Early 360 machines (Was: Front panel switches - what did they do?)

Paul Koning paulkoning at comcast.net
Thu May 26 08:51:30 CDT 2016

> On May 25, 2016, at 10:58 PM, Chuck Guzis <cclist at sydex.com> wrote:
> On 05/25/2016 07:22 PM, Paul Berger wrote:
>> Speaking of dumps I remember an engineer friend telling me that at
>> the university that he went to they had a CDC Cyber system and they 
>> discovered that you could initiate a dump from any workstation, and
>> the system would dump out to the printer and while it was dumping the
>> whole system came to a halt.... guess what the students where fond
>> of doing......  It would seem to me that something like that should
>> have been more restricted.
> At least in SCOPE and KRONOS, DMP was the command to dump memory--but if
> initiated from a user's control point, it would dump only the user's FL,
> not the whole system.  So the story seems to be a bit apocryphal to me.
>  Most university systems charged not only by the CPU second, but also
> by the number of lines printed and the number of cards punched.

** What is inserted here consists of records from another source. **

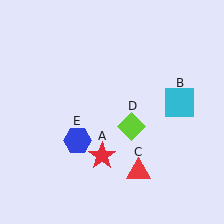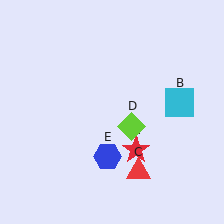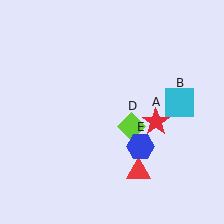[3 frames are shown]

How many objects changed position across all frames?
2 objects changed position: red star (object A), blue hexagon (object E).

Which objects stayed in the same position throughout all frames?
Cyan square (object B) and red triangle (object C) and lime diamond (object D) remained stationary.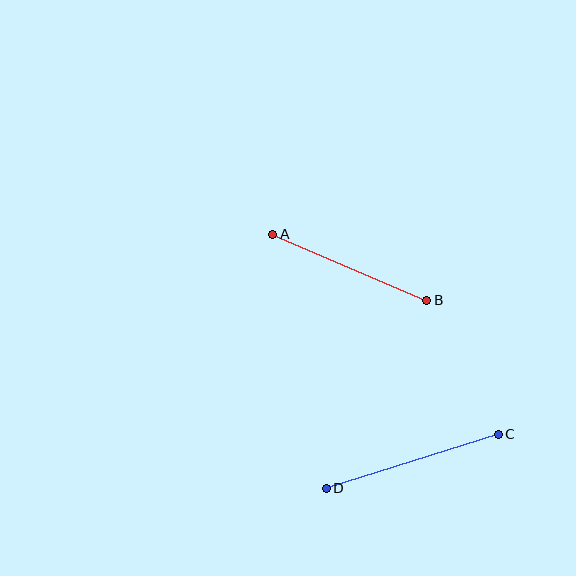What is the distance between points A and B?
The distance is approximately 167 pixels.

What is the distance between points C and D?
The distance is approximately 180 pixels.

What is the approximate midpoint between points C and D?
The midpoint is at approximately (412, 461) pixels.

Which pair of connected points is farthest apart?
Points C and D are farthest apart.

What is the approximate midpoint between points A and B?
The midpoint is at approximately (350, 267) pixels.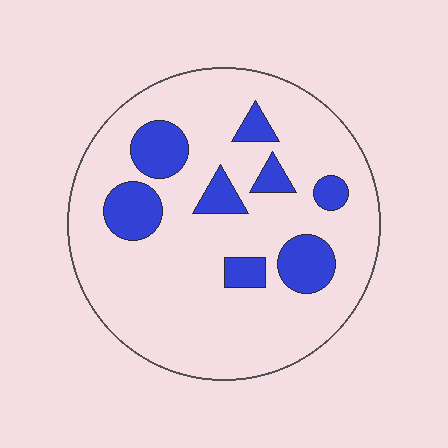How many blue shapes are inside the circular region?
8.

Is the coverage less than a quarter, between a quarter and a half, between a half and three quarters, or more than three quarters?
Less than a quarter.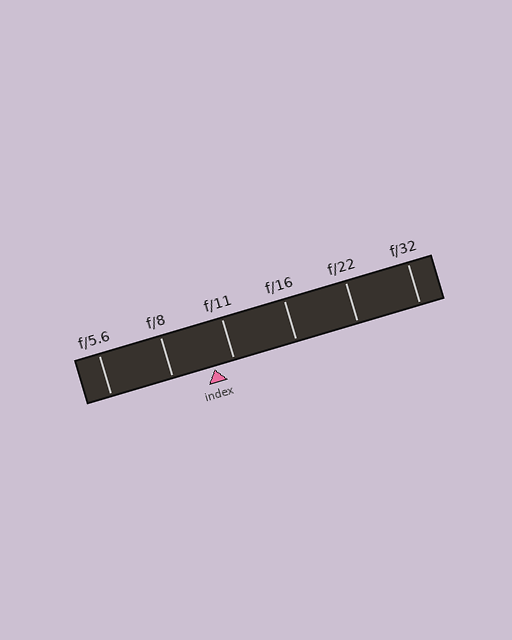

Apart from that, it's not credible for another reason.  CDC Cyber operating systems always spooled printer output to disk (unlike OS/360 which did it in some variants but not others -- notably not OS/360 PCP which I used since our 360/44 wasn't big enough to do better).  So a call to DMP would run only long enough do perform the formatting of whatever memory was being dumped, writing the resulting text to the disk file named "OUTPUT" for the invoking process ("control point").